I want to anwer questions like "how many transaction with lower input value than 1btc have ever been completed after 1.1.2013" and similar.
You basically want to parse the blockchain into a database like MySQL/Postgres so that you can answer that question by executing a query against it.
For example, I parsed it into a database called Datomic and that query looks like this:
http://i.imgur.com/tQcuIN8.pngThe blocks are stored in the blkXXXXX.dat files found in the ~/.bitcoin directory.
Each blkdat file is a sequence of block data where each block can be parsed like this:
- Magic bytes: uint32-le
- Byte-count of the block: uint32-le
- Block: BlockCodec
The file may be padded at the end with null-bytes. You also need to know that blkdat files are not a validated blockchain, just the blocks that bitcoind received over the network. The easiest thing to do is just add all blocks to the database and assume that the longest chain of `latestBlock->prevBlock->prevBlock->...->genesisBlock` is the one you want to query.

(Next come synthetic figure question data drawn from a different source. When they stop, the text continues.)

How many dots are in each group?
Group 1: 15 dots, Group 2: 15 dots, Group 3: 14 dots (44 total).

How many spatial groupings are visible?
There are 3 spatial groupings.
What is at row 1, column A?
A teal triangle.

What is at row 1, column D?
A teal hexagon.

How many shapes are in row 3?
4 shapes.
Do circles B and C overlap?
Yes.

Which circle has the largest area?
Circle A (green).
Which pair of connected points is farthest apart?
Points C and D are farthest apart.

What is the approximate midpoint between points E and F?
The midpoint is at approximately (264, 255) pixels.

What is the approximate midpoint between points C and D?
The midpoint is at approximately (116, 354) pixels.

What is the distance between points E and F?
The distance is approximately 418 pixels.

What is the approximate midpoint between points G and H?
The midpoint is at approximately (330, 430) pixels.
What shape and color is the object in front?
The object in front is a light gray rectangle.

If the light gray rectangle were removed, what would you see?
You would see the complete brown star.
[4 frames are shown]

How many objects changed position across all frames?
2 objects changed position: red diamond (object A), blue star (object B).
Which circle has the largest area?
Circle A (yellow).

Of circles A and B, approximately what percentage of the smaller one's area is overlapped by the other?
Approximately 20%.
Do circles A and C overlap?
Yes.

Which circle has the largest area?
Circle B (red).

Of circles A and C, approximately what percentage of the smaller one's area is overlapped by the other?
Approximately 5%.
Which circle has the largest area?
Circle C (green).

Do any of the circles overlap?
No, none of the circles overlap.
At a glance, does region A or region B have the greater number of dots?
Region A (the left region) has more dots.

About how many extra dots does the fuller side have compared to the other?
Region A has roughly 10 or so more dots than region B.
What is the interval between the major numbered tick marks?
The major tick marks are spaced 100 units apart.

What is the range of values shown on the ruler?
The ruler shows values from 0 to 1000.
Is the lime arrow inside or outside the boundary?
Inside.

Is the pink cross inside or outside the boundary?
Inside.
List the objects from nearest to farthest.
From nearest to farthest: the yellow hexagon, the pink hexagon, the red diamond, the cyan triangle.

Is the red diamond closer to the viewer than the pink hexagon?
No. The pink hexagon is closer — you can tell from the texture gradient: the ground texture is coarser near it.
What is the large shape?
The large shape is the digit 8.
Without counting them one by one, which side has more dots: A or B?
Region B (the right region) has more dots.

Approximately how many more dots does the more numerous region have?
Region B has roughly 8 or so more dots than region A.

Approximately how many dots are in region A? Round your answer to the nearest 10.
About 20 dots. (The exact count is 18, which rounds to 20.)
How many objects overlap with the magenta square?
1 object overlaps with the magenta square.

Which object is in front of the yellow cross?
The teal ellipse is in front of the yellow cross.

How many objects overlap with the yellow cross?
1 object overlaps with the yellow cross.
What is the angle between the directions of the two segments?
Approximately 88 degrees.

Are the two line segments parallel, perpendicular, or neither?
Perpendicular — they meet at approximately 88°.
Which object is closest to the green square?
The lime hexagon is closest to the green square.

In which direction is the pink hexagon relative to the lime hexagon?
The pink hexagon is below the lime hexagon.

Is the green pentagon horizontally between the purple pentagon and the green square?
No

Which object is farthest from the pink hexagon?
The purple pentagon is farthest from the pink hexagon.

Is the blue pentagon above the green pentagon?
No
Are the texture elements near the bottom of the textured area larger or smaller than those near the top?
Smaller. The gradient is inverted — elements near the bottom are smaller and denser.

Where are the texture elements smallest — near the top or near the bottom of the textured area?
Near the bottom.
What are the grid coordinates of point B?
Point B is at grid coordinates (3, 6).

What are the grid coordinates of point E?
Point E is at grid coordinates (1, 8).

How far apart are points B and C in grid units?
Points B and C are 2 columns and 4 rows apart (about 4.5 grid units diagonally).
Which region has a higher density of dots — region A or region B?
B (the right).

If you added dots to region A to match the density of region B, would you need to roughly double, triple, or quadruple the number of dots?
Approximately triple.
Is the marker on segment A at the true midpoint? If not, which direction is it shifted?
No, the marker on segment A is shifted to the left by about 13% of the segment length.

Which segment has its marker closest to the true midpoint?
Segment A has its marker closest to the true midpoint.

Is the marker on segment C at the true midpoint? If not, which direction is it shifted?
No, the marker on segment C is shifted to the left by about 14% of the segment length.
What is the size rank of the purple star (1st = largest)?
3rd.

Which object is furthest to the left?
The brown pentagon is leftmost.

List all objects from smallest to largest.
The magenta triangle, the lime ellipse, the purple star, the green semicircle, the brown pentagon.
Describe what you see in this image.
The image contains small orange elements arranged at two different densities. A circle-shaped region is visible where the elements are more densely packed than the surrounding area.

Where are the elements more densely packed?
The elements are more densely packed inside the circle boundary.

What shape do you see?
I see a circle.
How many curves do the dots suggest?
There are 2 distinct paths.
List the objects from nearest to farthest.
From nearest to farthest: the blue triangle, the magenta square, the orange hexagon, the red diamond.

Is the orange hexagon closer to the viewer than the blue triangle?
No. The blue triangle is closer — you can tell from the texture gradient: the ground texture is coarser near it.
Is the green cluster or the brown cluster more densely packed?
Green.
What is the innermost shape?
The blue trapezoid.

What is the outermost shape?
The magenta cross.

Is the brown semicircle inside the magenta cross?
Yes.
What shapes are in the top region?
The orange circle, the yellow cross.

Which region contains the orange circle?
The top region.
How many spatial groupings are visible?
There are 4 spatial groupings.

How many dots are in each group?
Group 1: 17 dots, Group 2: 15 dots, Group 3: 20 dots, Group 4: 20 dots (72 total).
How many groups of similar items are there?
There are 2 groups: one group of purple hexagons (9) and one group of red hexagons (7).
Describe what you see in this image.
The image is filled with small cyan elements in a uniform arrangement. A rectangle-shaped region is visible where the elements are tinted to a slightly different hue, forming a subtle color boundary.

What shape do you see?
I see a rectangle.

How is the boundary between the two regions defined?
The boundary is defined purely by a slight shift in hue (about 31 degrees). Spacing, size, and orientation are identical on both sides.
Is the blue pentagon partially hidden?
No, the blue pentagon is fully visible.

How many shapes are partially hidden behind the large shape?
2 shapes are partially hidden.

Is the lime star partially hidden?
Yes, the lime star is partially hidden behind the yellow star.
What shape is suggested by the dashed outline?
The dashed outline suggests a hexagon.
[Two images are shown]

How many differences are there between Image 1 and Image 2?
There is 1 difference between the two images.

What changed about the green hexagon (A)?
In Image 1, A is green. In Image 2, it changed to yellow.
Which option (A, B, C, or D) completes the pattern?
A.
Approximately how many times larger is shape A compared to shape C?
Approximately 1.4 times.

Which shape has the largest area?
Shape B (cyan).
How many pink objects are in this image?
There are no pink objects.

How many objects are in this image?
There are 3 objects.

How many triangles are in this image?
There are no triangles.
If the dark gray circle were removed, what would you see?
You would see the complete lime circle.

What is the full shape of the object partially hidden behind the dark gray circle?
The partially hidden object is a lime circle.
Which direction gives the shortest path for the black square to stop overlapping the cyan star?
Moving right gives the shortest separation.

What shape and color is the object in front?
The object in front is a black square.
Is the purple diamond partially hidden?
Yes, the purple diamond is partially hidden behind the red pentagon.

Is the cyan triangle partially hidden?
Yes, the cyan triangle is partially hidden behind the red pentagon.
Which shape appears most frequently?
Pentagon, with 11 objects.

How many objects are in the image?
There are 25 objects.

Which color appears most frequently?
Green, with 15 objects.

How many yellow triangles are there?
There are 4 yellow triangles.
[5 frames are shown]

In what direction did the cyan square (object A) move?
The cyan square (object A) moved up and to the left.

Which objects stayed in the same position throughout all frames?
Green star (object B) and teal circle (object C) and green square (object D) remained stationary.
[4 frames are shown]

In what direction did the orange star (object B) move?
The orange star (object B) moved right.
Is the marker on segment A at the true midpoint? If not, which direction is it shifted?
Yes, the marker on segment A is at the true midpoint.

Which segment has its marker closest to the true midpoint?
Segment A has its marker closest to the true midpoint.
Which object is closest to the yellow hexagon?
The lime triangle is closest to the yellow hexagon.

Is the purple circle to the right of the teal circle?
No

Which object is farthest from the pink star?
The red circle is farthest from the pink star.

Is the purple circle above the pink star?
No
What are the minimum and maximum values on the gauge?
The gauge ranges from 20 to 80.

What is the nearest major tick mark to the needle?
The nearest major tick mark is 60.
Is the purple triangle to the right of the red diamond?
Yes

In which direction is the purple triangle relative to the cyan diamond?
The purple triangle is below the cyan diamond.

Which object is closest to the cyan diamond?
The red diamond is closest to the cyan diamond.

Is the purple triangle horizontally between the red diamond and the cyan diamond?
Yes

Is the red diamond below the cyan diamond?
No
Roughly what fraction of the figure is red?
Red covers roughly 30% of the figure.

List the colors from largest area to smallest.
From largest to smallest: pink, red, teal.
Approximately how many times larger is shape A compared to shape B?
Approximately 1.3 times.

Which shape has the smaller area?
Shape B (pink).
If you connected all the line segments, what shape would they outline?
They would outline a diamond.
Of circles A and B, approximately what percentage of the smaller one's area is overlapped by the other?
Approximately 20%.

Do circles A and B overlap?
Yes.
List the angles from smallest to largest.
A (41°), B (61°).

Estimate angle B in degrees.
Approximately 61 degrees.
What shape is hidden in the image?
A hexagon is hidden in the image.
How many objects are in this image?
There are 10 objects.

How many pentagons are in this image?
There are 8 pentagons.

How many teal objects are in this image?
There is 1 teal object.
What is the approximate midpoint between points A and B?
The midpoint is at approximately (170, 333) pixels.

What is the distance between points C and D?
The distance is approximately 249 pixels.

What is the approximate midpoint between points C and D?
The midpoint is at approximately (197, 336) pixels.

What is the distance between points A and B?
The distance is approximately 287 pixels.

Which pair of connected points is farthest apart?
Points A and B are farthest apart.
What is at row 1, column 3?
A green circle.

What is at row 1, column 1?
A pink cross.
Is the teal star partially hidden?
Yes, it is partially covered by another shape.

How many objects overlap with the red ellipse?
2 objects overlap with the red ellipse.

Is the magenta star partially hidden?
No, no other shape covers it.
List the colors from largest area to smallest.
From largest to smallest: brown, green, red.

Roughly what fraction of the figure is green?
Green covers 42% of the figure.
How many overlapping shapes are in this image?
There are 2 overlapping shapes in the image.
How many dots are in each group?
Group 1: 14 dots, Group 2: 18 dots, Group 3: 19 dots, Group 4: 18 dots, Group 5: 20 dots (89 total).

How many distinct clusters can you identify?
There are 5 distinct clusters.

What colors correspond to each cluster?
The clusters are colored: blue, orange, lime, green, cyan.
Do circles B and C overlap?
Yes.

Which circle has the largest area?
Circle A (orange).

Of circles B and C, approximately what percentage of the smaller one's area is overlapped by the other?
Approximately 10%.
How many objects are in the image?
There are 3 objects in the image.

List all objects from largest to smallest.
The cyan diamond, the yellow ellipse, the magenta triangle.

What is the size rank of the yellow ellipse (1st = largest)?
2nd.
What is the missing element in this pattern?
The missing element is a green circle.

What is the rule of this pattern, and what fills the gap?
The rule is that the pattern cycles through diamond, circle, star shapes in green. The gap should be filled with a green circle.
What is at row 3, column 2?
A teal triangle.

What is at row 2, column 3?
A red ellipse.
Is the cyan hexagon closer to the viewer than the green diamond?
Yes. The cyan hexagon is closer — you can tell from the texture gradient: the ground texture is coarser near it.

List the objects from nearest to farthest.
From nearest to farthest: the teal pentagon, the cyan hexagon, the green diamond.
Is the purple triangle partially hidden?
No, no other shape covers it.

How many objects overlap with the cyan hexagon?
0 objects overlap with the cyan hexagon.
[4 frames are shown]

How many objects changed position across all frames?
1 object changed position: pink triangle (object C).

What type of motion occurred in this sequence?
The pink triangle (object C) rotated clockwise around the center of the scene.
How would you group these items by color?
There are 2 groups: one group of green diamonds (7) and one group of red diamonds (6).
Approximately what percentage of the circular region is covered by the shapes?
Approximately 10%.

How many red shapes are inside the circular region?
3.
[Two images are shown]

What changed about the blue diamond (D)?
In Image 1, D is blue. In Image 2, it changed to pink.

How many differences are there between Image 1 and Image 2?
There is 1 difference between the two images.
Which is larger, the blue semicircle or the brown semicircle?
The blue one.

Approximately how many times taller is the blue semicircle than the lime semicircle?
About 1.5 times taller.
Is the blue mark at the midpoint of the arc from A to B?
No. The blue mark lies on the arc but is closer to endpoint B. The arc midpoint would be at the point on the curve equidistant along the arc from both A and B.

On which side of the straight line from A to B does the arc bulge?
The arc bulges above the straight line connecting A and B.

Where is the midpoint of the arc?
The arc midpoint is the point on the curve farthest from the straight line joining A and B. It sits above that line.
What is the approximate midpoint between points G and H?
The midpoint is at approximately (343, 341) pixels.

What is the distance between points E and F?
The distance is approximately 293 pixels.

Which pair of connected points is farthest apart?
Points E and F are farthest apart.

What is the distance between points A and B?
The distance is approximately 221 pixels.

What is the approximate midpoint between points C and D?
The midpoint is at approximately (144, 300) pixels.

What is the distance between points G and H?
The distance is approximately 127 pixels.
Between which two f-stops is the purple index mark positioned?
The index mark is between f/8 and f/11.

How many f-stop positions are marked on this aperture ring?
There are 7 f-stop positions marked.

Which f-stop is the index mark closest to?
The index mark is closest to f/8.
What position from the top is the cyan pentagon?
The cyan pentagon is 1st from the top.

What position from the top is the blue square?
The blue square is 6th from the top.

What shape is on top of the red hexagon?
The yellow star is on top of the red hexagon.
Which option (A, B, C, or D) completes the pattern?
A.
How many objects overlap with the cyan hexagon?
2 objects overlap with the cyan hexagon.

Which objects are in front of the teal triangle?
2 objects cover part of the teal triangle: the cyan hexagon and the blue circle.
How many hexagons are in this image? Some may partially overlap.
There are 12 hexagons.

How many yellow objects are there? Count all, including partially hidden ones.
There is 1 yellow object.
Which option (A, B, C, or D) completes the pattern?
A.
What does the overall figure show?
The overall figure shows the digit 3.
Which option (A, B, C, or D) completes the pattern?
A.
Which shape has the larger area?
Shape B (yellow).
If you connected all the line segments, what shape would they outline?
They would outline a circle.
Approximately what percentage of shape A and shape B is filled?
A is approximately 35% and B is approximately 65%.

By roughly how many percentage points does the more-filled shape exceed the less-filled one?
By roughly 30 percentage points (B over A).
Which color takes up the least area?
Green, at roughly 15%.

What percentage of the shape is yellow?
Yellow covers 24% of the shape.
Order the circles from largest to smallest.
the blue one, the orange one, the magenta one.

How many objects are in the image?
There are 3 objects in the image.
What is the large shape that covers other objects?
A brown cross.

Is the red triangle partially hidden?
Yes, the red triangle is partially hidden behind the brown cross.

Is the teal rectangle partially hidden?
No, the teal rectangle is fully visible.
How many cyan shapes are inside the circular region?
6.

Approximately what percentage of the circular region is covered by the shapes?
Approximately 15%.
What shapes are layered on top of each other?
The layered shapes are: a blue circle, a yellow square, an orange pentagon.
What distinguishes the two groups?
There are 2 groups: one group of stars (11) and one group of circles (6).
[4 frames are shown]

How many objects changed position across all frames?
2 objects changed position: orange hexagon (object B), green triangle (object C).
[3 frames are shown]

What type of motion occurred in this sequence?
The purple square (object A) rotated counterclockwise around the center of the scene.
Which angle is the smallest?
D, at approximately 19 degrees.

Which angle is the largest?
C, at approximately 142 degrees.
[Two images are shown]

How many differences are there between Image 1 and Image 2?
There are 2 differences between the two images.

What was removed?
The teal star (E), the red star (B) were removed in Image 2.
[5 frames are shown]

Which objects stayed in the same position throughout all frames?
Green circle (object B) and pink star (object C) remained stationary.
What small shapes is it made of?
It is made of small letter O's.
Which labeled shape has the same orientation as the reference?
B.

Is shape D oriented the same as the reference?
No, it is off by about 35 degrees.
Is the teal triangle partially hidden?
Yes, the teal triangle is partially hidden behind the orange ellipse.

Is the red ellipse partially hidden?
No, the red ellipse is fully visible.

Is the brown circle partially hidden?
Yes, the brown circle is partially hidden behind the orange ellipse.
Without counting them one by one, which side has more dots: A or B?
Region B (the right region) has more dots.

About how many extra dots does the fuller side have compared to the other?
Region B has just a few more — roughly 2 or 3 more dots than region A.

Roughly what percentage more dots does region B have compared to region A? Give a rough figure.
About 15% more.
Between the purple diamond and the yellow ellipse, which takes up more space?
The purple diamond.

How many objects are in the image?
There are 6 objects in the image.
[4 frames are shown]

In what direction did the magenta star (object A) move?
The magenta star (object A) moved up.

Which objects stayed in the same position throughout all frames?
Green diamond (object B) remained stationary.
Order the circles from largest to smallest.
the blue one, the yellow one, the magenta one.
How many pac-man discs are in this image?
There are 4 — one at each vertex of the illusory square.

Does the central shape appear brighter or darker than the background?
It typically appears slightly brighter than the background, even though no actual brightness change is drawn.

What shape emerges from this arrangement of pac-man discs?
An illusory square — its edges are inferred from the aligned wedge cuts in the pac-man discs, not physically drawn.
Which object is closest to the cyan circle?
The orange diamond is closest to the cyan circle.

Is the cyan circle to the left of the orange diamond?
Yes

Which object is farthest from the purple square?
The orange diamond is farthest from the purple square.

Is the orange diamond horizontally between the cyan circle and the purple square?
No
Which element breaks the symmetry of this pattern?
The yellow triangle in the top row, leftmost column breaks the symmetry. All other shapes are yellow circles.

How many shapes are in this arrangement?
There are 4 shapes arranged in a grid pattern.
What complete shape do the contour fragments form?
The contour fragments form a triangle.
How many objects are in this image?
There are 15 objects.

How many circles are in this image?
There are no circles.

Database schema looks something like this:
- Block has many Txns
- Block has one PreviousBlock
- Txn has many TxOuts
- Txn has many TxIns
The pseudocode for it all is pretty simple and parsing is straight forward.
Word of warning: I went so far as to get a local blockexplorer working (
https://github.com/danneu/chaingun), but of course I wandered off into the dragon lair of reimplementing blockchain validation and ran out of free time. It became evident that I was in fact climbing a large mountain when I passed by Jon Krakauer's corpse frozen in the snow. At which point I realized I wasn't climbing a mountain at all but slowly sliding down one slippery slope. And when I reached the bottom and turned back around, I realized it wasn't even a slope but instead a heap of my own yak shavings.